Length Token Filter

windoz · July 2, 2012, 12:38pm

I'm new to Elasticsearch and want to know how I can use the length token
filter. I'm trying to limit my search to exclude two letter words.

drewr · July 2, 2012, 2:15pm

windoz wrote:

I'm new to Elasticsearch and want to know how I can use the length
token filter. I'm trying to limit my search to exclude two letter
words.

Can you give us an example of what you've tried based on the
documentation?

Note that there's a length token filter at the bottom of the sample
config:

myTokenFilter2 :
   type : length
   min : 0
   max : 2000

-Drew

windoz · July 3, 2012, 8:43am

I've been reading around and found that I can use a custom analyzer with
custom stop. But It is not working. I posted the analyzer (custom.txt
)below using curl - X POST --data "@custom.txt"
http//localhost:9200/sample/test/1 on Windows OS. Is the correct way of
using the analyzers.

Here is custom.txt
{
"analysis": {
"analyzer": {
"symphony_fulltext" : {
"type": "custom",
"tokenizer" : "standard",
"filter": ["stop", "asciifolding", "snowball", "lowercase",
"custom_synonyms", "custom_stop"]
},
"symphony_autocomplete" : {
"type": "custom",
"tokenizer" : "standard",
"filter": ["asciifolding", "lowercase"]
}
},
"filter" : {
"custom_synonyms": {
"type": "synonym",
"ignore_case": "true",
"synonyms": [
"i-pod, i pod => ipod",
"definately, definitly, definetly => definitely"
]
},
"custom_stop": {
"type": "stop",
"stopwords": ["a", "an", "and", "are", "as", "at", "be", "but", "by",
"into", "is", "it", "of", "on", "or", "such", "that", "the", "their",
"there", "these", "they", "this", "to", "was", "will"]
}
}
}
}
On Monday, July 2, 2012 2:38:23 PM UTC+2, windoz wrote:

I'm new to Elasticsearch and want to know how I can use the length token
filter. I'm trying to limit my search to exclude two letter words.

drewr · July 3, 2012, 2:20pm

windoz wrote:

I've been reading around and found that I can use a custom analyzer with
custom stop. But It is not working. I posted the analyzer (custom.txt
)below using curl - X POST --data "@custom.txt"
http//localhost:9200/sample/test/1 on Windows OS. Is the correct way of
using the analyzers.

[...]

By sending that data to /sample/test/1, you're just indexing it as a
regular doc in ES. You need to store it as part of your index
settings. Try something like this:

curl -s -XPUT localhost:9200/test
-d @<(curl -s http://p.draines.com/13413250381814c87452d.txt)
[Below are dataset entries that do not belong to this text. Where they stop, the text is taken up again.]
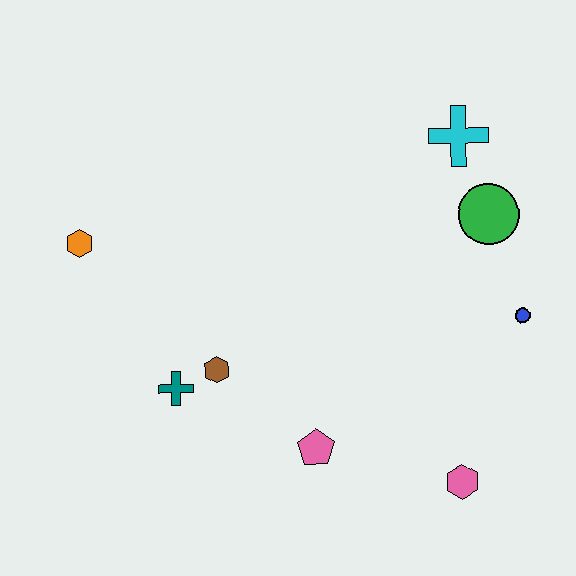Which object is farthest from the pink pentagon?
The cyan cross is farthest from the pink pentagon.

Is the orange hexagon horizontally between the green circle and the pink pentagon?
No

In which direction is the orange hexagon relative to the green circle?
The orange hexagon is to the left of the green circle.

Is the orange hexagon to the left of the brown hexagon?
Yes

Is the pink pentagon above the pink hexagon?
Yes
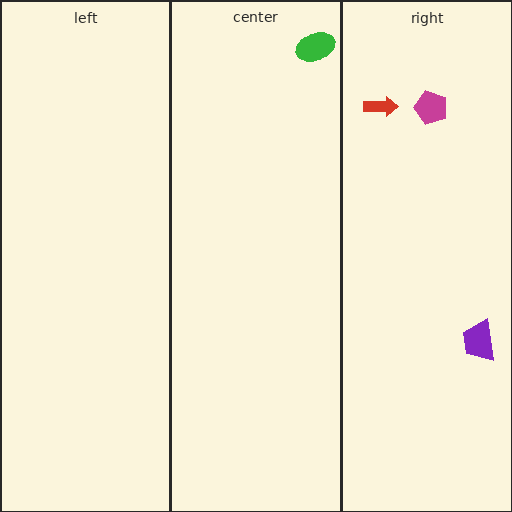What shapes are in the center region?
The green ellipse.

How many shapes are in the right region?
3.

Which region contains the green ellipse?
The center region.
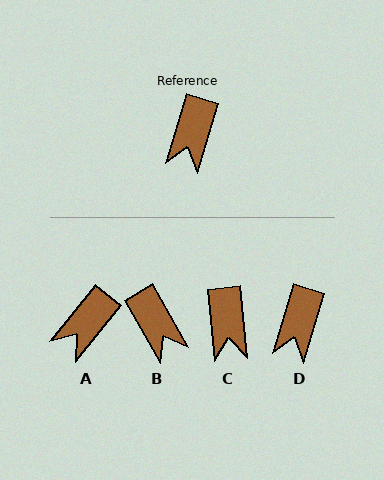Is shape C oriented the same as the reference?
No, it is off by about 22 degrees.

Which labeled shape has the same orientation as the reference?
D.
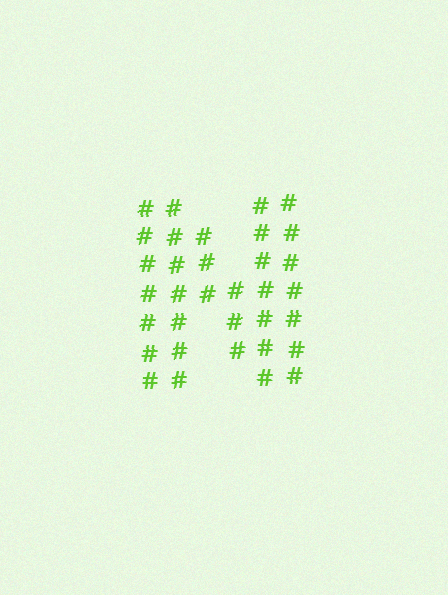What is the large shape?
The large shape is the letter N.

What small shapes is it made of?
It is made of small hash symbols.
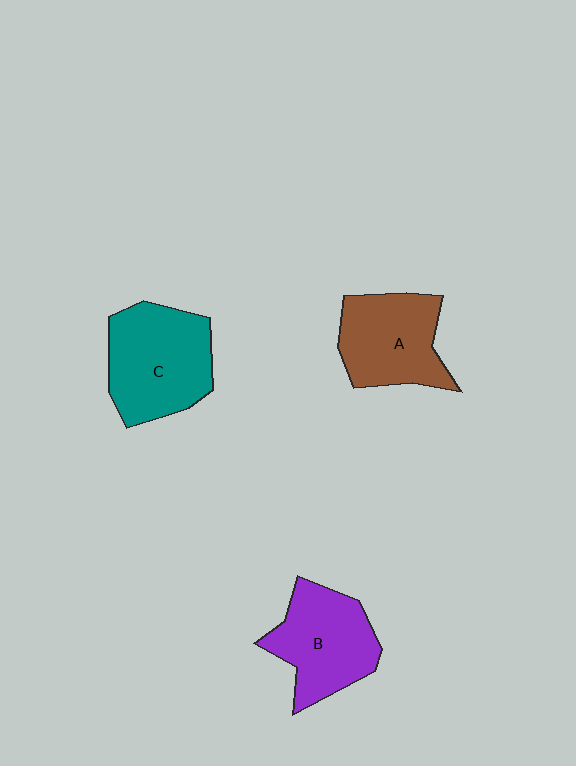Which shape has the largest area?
Shape C (teal).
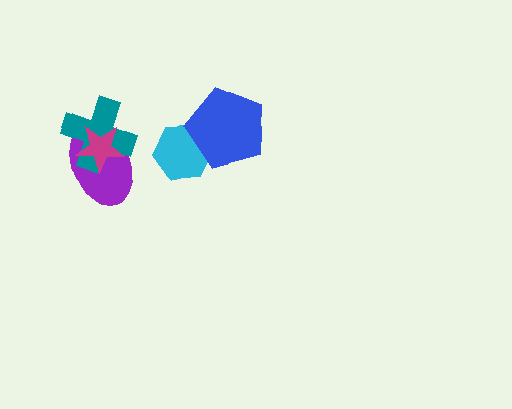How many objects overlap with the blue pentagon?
1 object overlaps with the blue pentagon.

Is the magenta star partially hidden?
No, no other shape covers it.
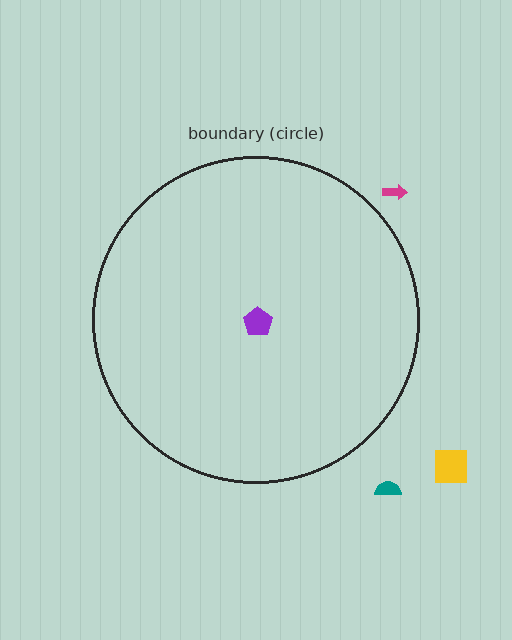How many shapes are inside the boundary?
1 inside, 3 outside.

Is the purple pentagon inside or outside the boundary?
Inside.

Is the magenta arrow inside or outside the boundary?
Outside.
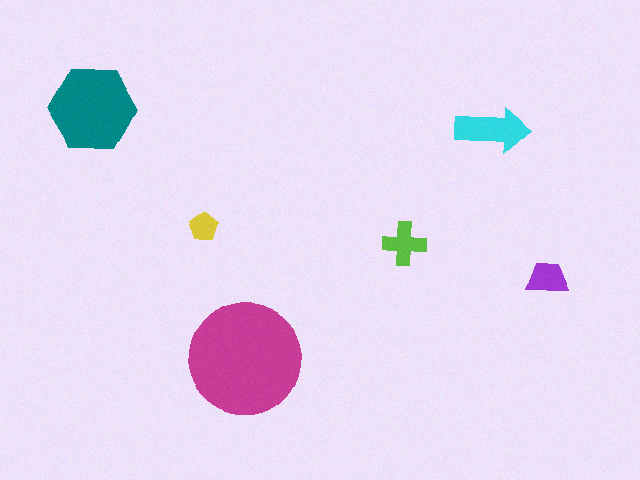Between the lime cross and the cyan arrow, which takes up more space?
The cyan arrow.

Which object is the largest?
The magenta circle.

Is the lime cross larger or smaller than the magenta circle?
Smaller.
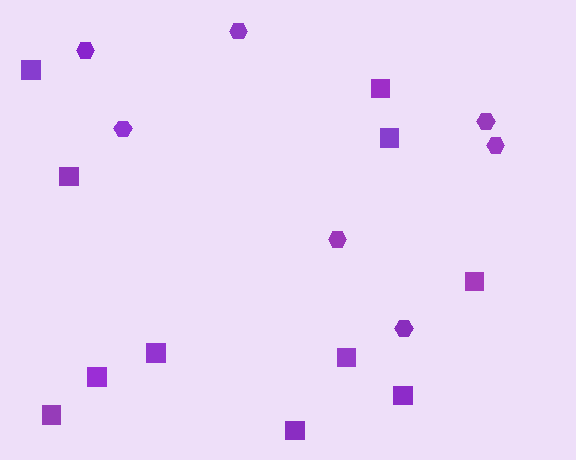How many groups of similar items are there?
There are 2 groups: one group of hexagons (7) and one group of squares (11).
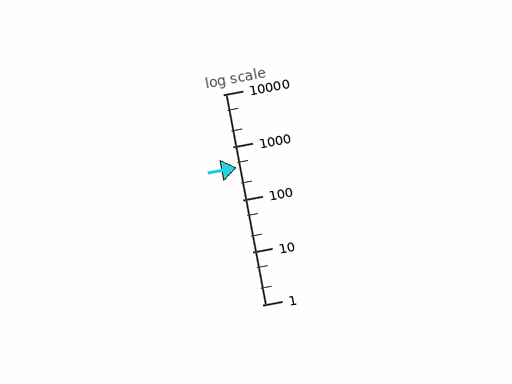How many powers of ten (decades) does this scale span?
The scale spans 4 decades, from 1 to 10000.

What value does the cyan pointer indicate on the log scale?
The pointer indicates approximately 410.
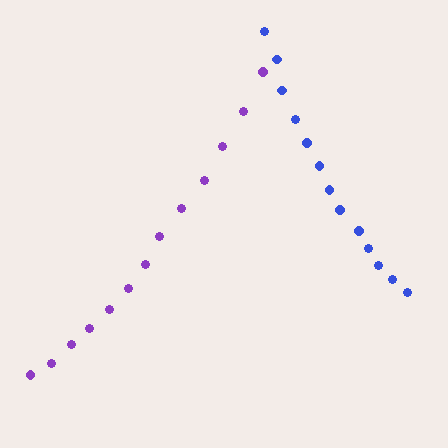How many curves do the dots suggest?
There are 2 distinct paths.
Then you can check the settings with:

curl -s localhost:9200/test/_settings?pretty=1

-Drew

windoz · July 4, 2012, 10:37am

I tried what you said, but unfortunately when I do my search for the top
ten most used words in the documents I still get the stop words being
indexed. What could be the problem?

On Tuesday, July 3, 2012 4:20:55 PM UTC+2, Drew Raines wrote:

windoz wrote:

I've been reading around and found that I can use a custom analyzer with
custom stop. But It is not working. I posted the analyzer (custom.txt
)below using curl - X POST --data "@custom.txt"
http//localhost:9200/sample/test/1 on Windows OS. Is the correct way
of
using the analyzers.

[...]

By sending that data to /sample/test/1, you're just indexing it as a
regular doc in ES. You need to store it as part of your index
settings. Try something like this:

curl -s -XPUT localhost:9200/test \
-d @<(curl -s http://p.draines.com/13413250381814c87452d.txt)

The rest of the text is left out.